Python AI SDK

Python AI SDK on Github, PyPI Package

This SDK is available in an open beta, and its methods may change. We encourage you to reach out on Slack for help getting setup, and so we can communicate changes.

Overview

The Statsig Python AI SDK lets you manage your prompts, online and offline evals, and debug your LLM applications in production. It depends upon the Statsig Python Server SDK, but provides convenient hooks for AI-specific functionality.

Install the SDK

pip install statsig-ai

Initialize the SDK

For initialization requirements in forking and WSGI servers, see the Statsig Python Server SDK docs.

If you already have a Statsig instance, you can pass it into the SDK. Otherwise, we’ll create an instance for you internally.

Don't use Statsig
Already have Statsig instance

Initialize the AI SDK with a Server Secret Key from the Statsig console.

Server Secret Keys should always be kept private. If you expose one, you can disable and recreate it in the Statsig console.
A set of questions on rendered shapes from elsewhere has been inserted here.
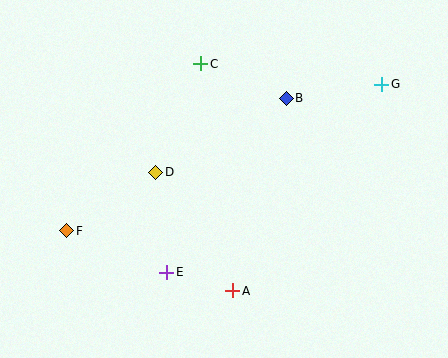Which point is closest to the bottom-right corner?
Point A is closest to the bottom-right corner.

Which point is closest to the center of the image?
Point D at (156, 172) is closest to the center.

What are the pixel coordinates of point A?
Point A is at (233, 291).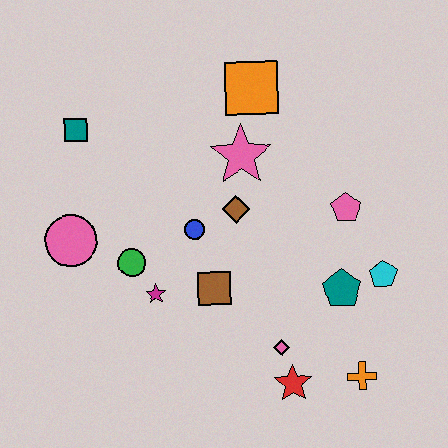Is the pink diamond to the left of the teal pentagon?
Yes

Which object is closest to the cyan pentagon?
The teal pentagon is closest to the cyan pentagon.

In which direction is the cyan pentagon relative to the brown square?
The cyan pentagon is to the right of the brown square.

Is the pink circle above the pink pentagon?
No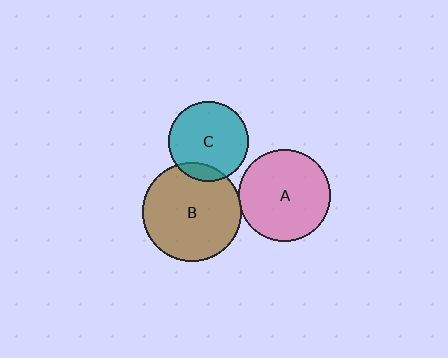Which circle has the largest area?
Circle B (brown).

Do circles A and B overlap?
Yes.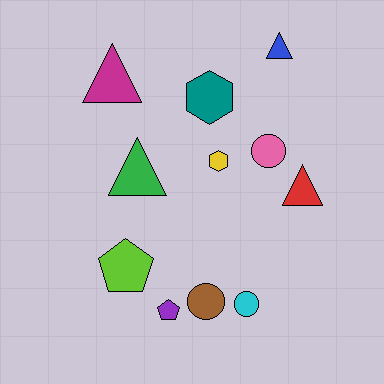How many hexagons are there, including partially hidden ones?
There are 2 hexagons.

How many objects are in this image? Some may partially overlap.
There are 11 objects.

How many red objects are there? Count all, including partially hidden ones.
There is 1 red object.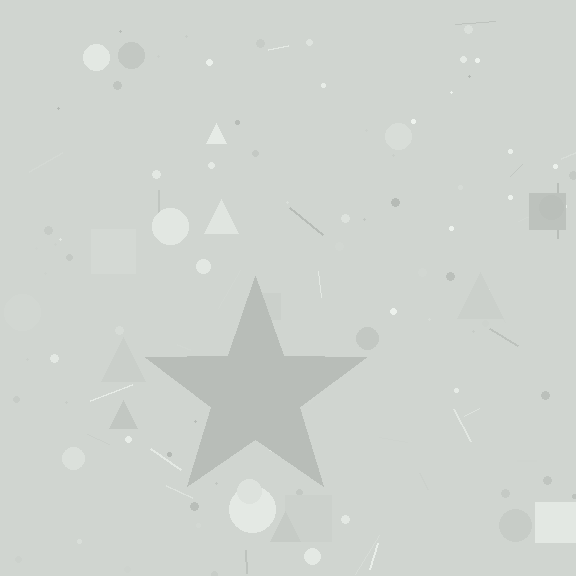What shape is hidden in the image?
A star is hidden in the image.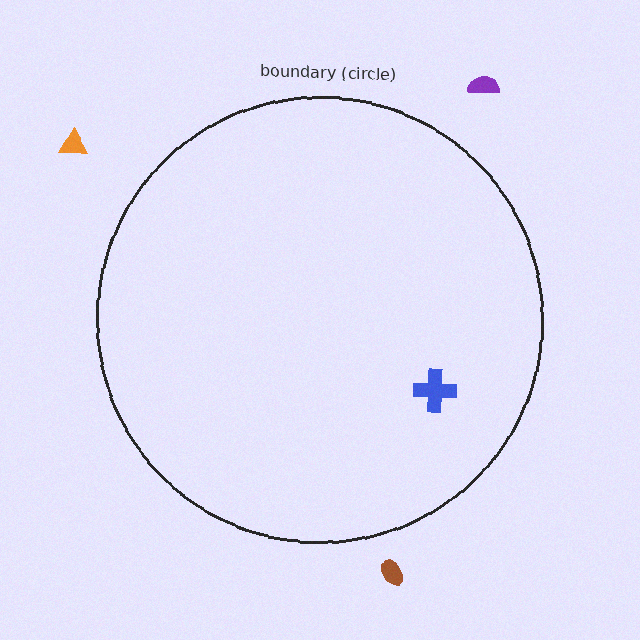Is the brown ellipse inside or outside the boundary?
Outside.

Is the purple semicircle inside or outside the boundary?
Outside.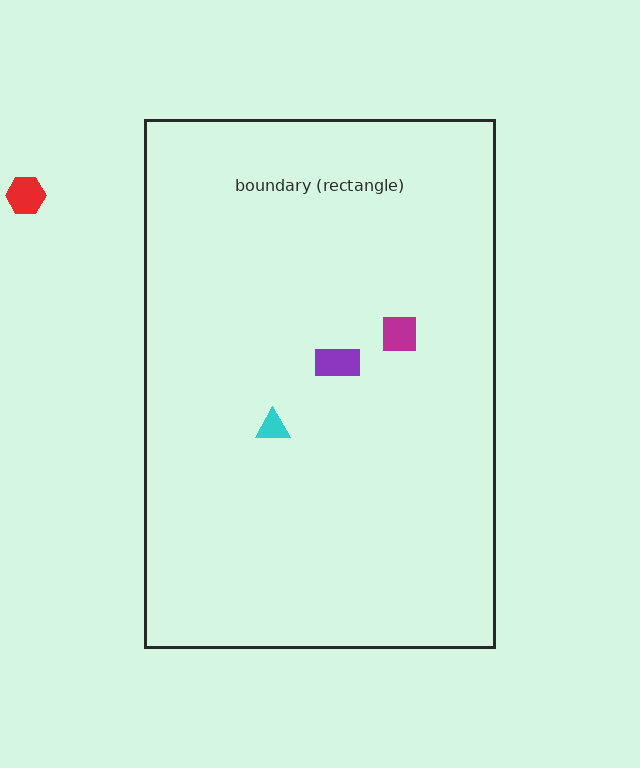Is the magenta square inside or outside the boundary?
Inside.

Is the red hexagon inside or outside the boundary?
Outside.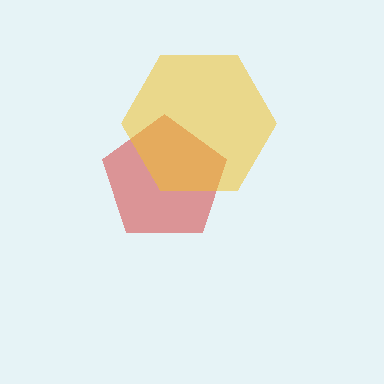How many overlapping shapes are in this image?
There are 2 overlapping shapes in the image.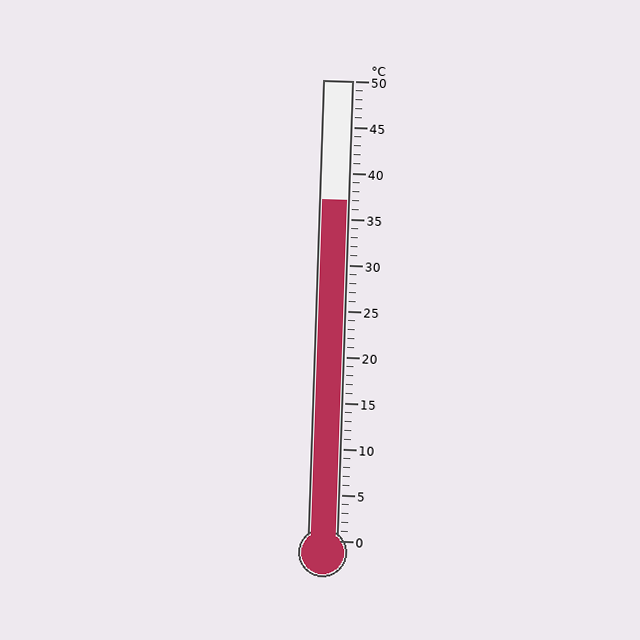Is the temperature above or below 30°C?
The temperature is above 30°C.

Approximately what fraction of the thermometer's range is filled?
The thermometer is filled to approximately 75% of its range.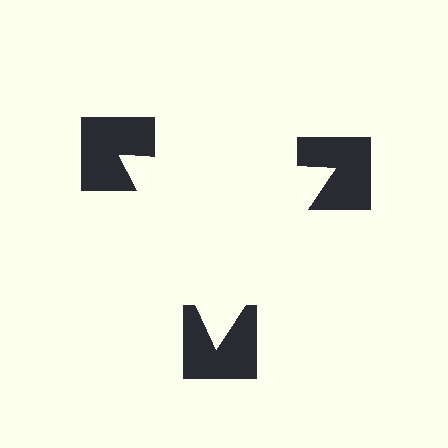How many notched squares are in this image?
There are 3 — one at each vertex of the illusory triangle.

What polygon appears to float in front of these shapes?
An illusory triangle — its edges are inferred from the aligned wedge cuts in the notched squares, not physically drawn.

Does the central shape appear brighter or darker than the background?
It typically appears slightly brighter than the background, even though no actual brightness change is drawn.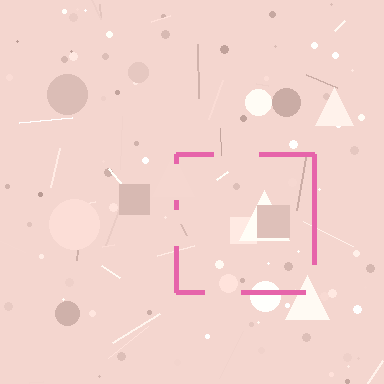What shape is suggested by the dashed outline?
The dashed outline suggests a square.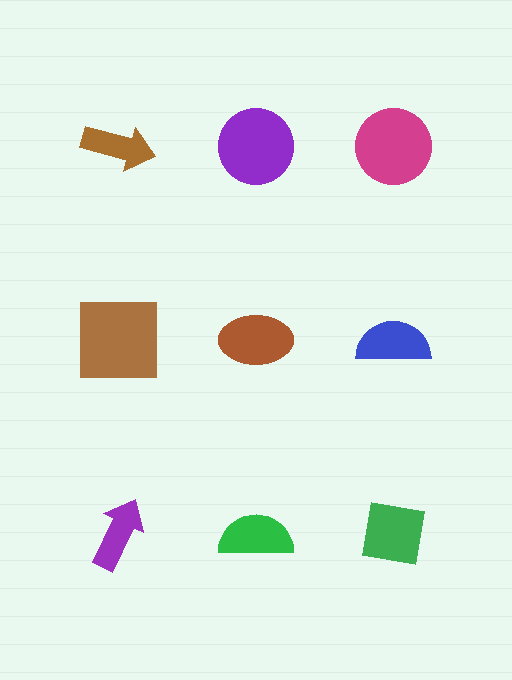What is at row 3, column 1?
A purple arrow.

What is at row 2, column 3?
A blue semicircle.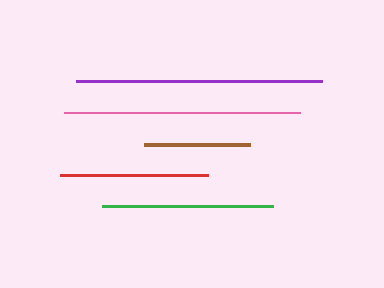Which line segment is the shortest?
The brown line is the shortest at approximately 106 pixels.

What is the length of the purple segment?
The purple segment is approximately 246 pixels long.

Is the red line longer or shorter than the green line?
The green line is longer than the red line.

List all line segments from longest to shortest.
From longest to shortest: purple and pink (about equal), green, red, brown.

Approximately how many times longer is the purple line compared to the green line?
The purple line is approximately 1.4 times the length of the green line.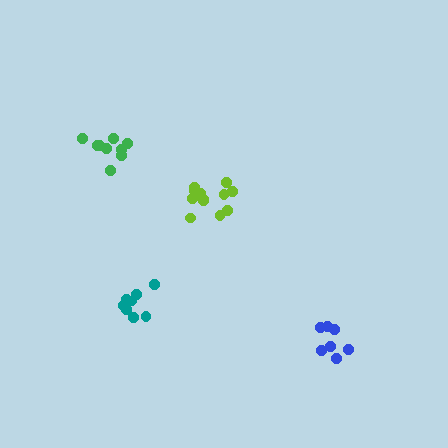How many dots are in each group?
Group 1: 7 dots, Group 2: 8 dots, Group 3: 9 dots, Group 4: 12 dots (36 total).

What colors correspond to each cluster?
The clusters are colored: blue, teal, green, lime.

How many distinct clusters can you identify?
There are 4 distinct clusters.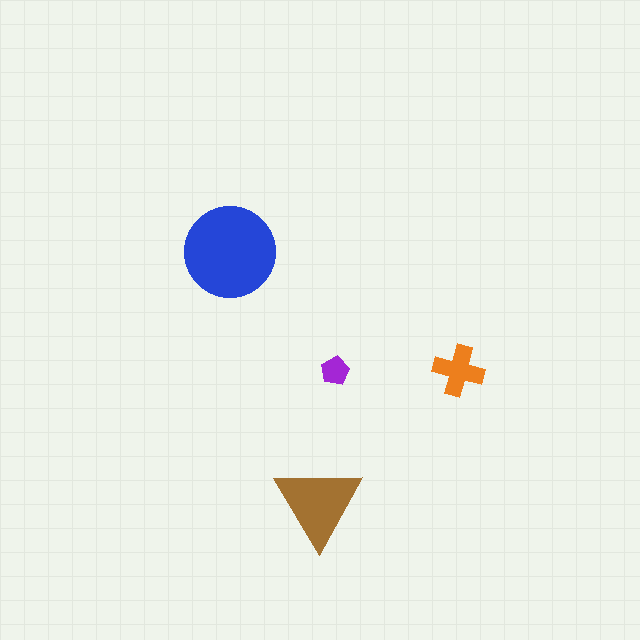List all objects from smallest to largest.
The purple pentagon, the orange cross, the brown triangle, the blue circle.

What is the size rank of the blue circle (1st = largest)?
1st.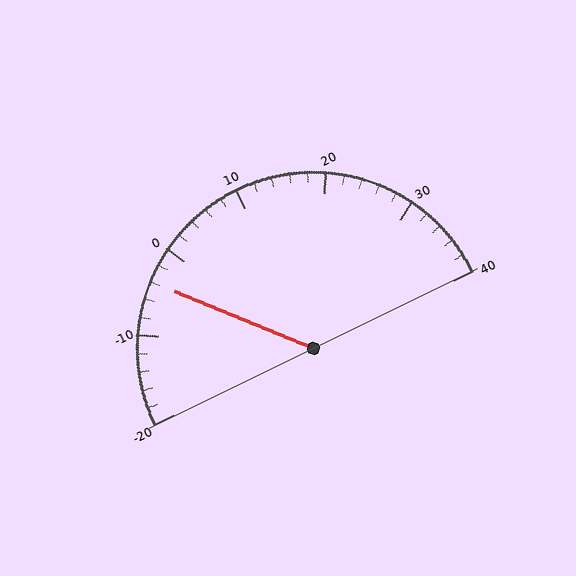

from statsig_ai import StatsigAI, StatsigCreateConfig

statsig_ai = StatsigAI(statsig_source=StatsigCreateConfig(server_secret_key='YOUR_SERVER_SECRET_KEY'))
statsig_ai.initialize().

Initializing With Options

Optionally, you can configure StatsigOptions for your Statsig instance:

from statsig_ai import StatsigAI
from statsig_python_core import StatsigOptions

# if you want to configure any statsig options, this is optional:
statsig_options = StatsigOptions()
statsig_options.environment = 'production'

statsig_ai_options.statsig_options = statsig_options

statsig_ai = StatsigAI(statsig_source=StatsigCreateConfig(server_secret_key='YOUR_SERVER_SECRET_KEY', statsig_options=statsig_options))
statsig_ai.initialize()

# if you would like to use any statsig methods, you can access the statsig instance from the statsig_ai instance:
gate = statsig_ai.get_statsig().check_gate(statsig_user, 'my_gate')

After installation, initialize the SDK with a Server Secret Key from the Statsig console.

Server Secret Keys should always be kept private. If you expose one, you can disable and recreate it in the Statsig console.

If you initialize this way, the AI SDK won’t handle initialization, flushing, or shutdown.

from statsig_python_core import Statsig
from statsig_ai import StatsigAI, StatsigAttachConfig

statsig = Statsig('YOUR_SERVER_SECRET_KEY')
statsig.initialize()

statsig_ai = StatsigAI(statsig_source=StatsigAttachConfig(statsig=statsig))
statsig_ai.initialize()

Initializing With Options

Optionally, you can configure StatsigOptions:

from statsig_python_core import Statsig, StatsigOptions
from statsig_ai import StatsigAI, StatsigAttachConfig

options = StatsigOptions()
options.environment = 'production'

statsig = Statsig('YOUR_SERVER_SECRET_KEY', options)
statsig.initialize()

statsig_ai = StatsigAI(statsig_source=StatsigAttachConfig(statsig=statsig))
statsig_ai.initialize()

Using the SDK

Getting a Prompt

Statsig can act as the control plane for your LLM prompts, allowing you to version and change them without deploying code. For more information, see the Prompts documentation.

from statsig_ai import StatsigUser

# Create a user object
user = StatsigUser(user_id='a-user')

# Get the prompt
my_prompt = statsig_ai.get_prompt(user, 'my_prompt')

# Use the live version of the prompt
live_version = my_prompt.get_live()

# Get the candidate versions of the prompt
candidate_versions = my_prompt.get_candidates()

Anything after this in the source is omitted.